E a direção de Tiernan e Vernon, junto ao roteiro afiado de Rogen, Goldberg, Shaffir e Hunter, encontra um equilíbrio precário, mas eficaz, entre o riso e a reflexão. O ritmo é frenético, as piadas vêm em cascata, mas há momentos de genuína introspecção. O personagem de Barry, por exemplo, o salsicha menor e mais tímido, encontra sua força ao enfrentar a realidade e se torna um motor fundamental para a revolução. Mesmo o pedaço de gum mastigado, um sábio personagem à la Stephen Hawking, oferece insights existenciais, provando que até o mais insignificante item pode carregar peso filosófico.
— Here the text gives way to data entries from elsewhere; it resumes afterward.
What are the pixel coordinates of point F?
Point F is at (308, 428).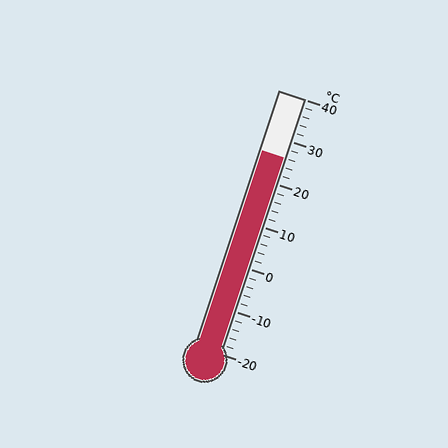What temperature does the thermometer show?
The thermometer shows approximately 26°C.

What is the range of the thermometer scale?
The thermometer scale ranges from -20°C to 40°C.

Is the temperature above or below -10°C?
The temperature is above -10°C.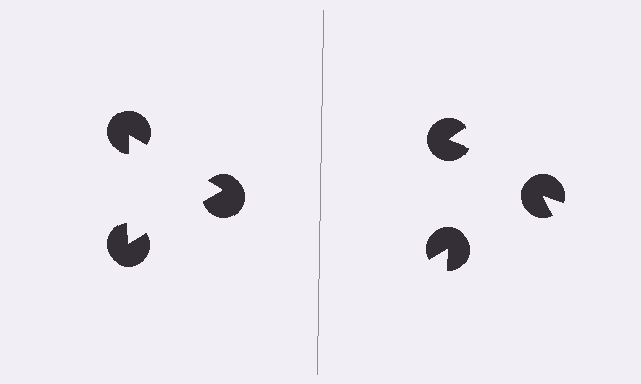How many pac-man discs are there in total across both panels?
6 — 3 on each side.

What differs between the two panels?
The pac-man discs are positioned identically on both sides; only the wedge orientations differ. On the left they align to a triangle; on the right they are misaligned.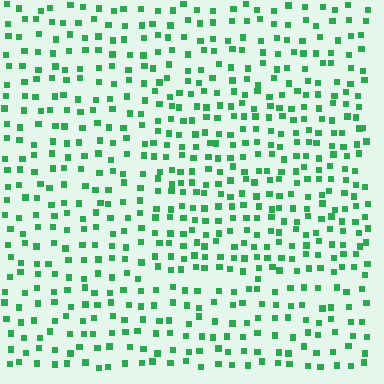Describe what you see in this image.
The image contains small green elements arranged at two different densities. A rectangle-shaped region is visible where the elements are more densely packed than the surrounding area.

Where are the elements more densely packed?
The elements are more densely packed inside the rectangle boundary.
Claro, sei que Festa da Salsicha não é para todos. A crítica da época foi dividida, como as citações de “★★ – Had some things that appeal to me, but a poor finished product” e “An uprising to liberate it the supermarket” bem demonstram. Ele provoca, ele ofende, ele te faz revirar os olhos em um momento e rir descontroladamente no outro. Sua culminação em uma cena de orgia de alimentos – a infame sex party – é o ponto sem retorno, o ápice da irreverência que, para alguns, cruzou a linha, e para outros, foi a coroação de sua audácia.
Desde seu lançamento em 2016, a paisagem da animação adulta não mudou drasticamente, mas Festa da Salsicha cravou seu nome como um marco singular. É um filme que, nove anos depois, ainda gera discussões, ainda desafia o que esperamos de um “desenho animado”. Não é um clássico no sentido tradicional, mas é, inegavelmente, um cult moderno. Uma experiência que, para o bem ou para o mal, fica grudada na memória, como um chiclete velho no cabelo. Se você tem estômago para o humor escatológico e a coragem para confrontar algumas verdades desconfortáveis sobre a vida, vista seu avental, pois esta festa é selvagem. E, acredite, você nunca mais verá seu carrinho de compras da mesma forma.